Taiwan Shipbuilding displayed sections of its own prototype submarine, including the torpedo room and the front end, and announced where it would base its manufacturing operations for the project should it be awarded the contract.
The company said the details of the submarine’s construction would not be publicized for fear of compromising confidential information.
Ching Fu said it would display a finished prototype for a submarine control system capable of integrating 90 other systems at the Kaohsiung International Maritime and Defense Expo in September.
China Steel Corp said it plans to replace HY-80 steel with a new type known as HSLA-80, which is to be examined by the Ship and Ocean Industries Research and Development Center in the second half of this year.
China Steel added that it would use HSLA-80 in military ships currently under construction on a trial basis.
Meanwhile, the Ministry of National Defense said it would divide the indigenous submarine project into contractual design and construction, which companies would bid on.

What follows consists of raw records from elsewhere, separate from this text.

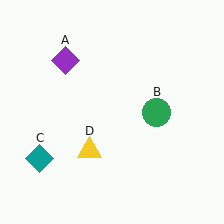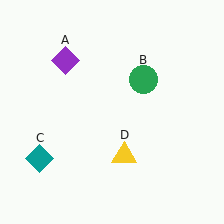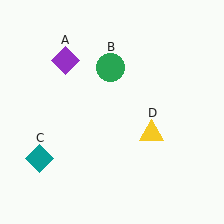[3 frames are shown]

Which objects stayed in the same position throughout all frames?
Purple diamond (object A) and teal diamond (object C) remained stationary.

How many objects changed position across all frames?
2 objects changed position: green circle (object B), yellow triangle (object D).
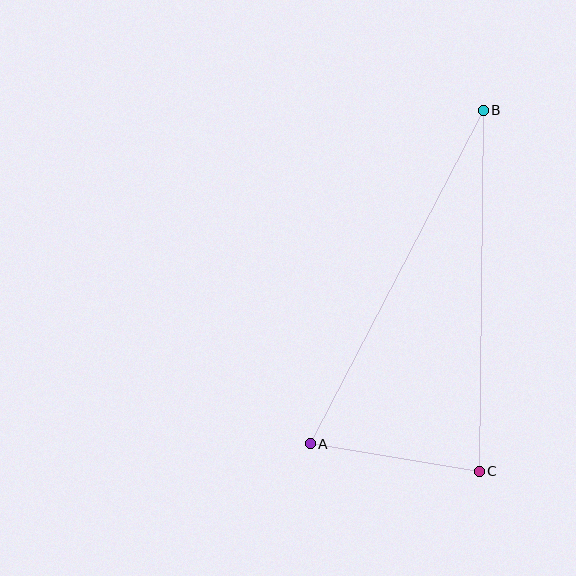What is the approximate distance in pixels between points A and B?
The distance between A and B is approximately 376 pixels.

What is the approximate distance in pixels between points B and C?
The distance between B and C is approximately 361 pixels.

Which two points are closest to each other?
Points A and C are closest to each other.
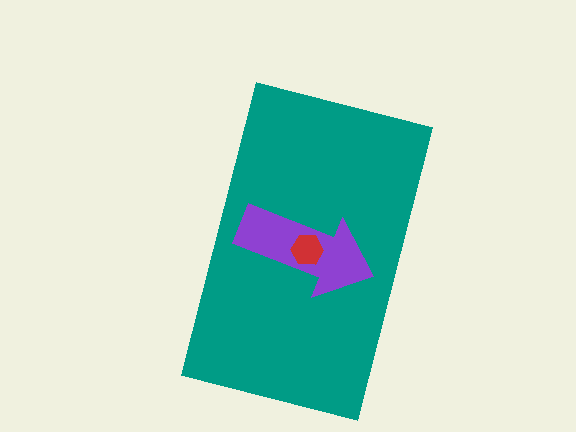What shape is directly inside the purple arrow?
The red hexagon.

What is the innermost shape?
The red hexagon.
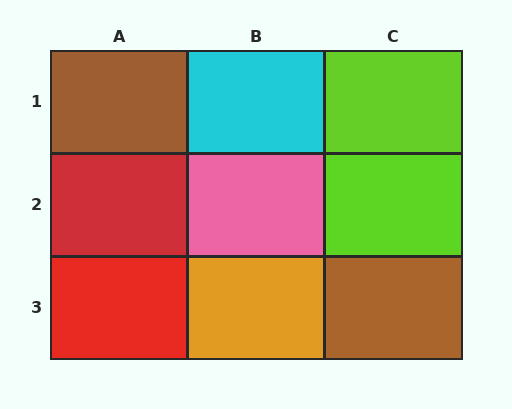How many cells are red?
2 cells are red.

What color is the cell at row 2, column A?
Red.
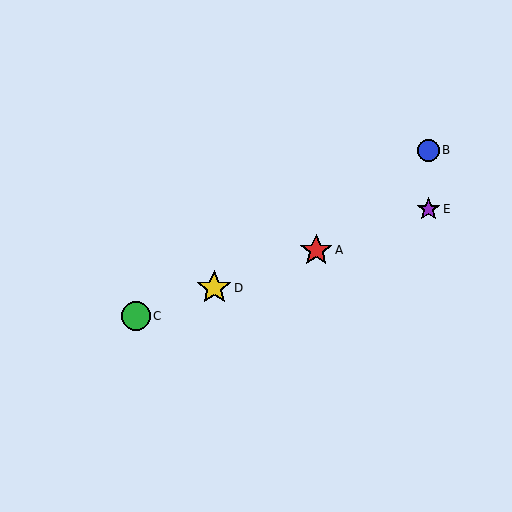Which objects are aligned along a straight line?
Objects A, C, D, E are aligned along a straight line.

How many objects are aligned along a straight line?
4 objects (A, C, D, E) are aligned along a straight line.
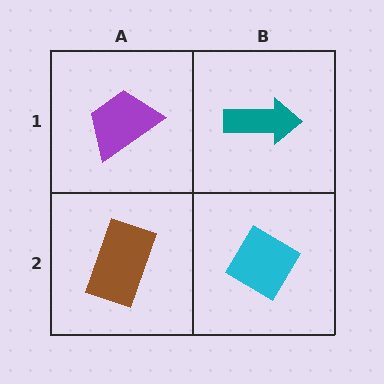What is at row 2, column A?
A brown rectangle.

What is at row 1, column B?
A teal arrow.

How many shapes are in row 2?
2 shapes.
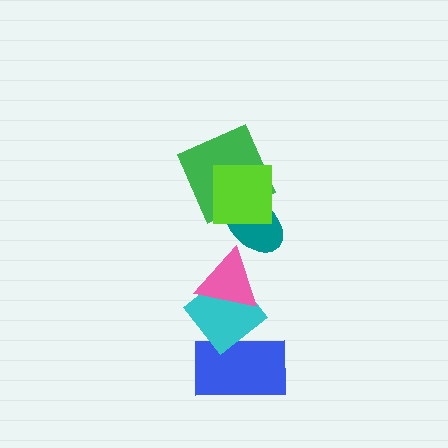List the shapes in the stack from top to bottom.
From top to bottom: the lime square, the green square, the teal ellipse, the pink triangle, the cyan diamond, the blue rectangle.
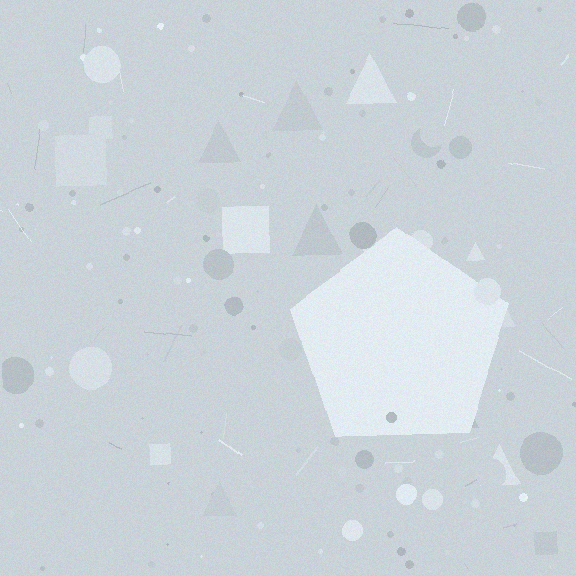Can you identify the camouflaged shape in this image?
The camouflaged shape is a pentagon.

However, Taiwan Shipbuilding, the firm most likely to be awarded the project, suggested that the contract be awarded as one project to avoid mistakes and cut down on the ministry’s expenses, sources said.
By awarding the contract to one company, that firm would be able to manage and cooperate with other companies, foreign or domestic, Lai said, adding that, contrary to popular belief, lump sum projects do not cause the company that wins the bid to monopolize resources.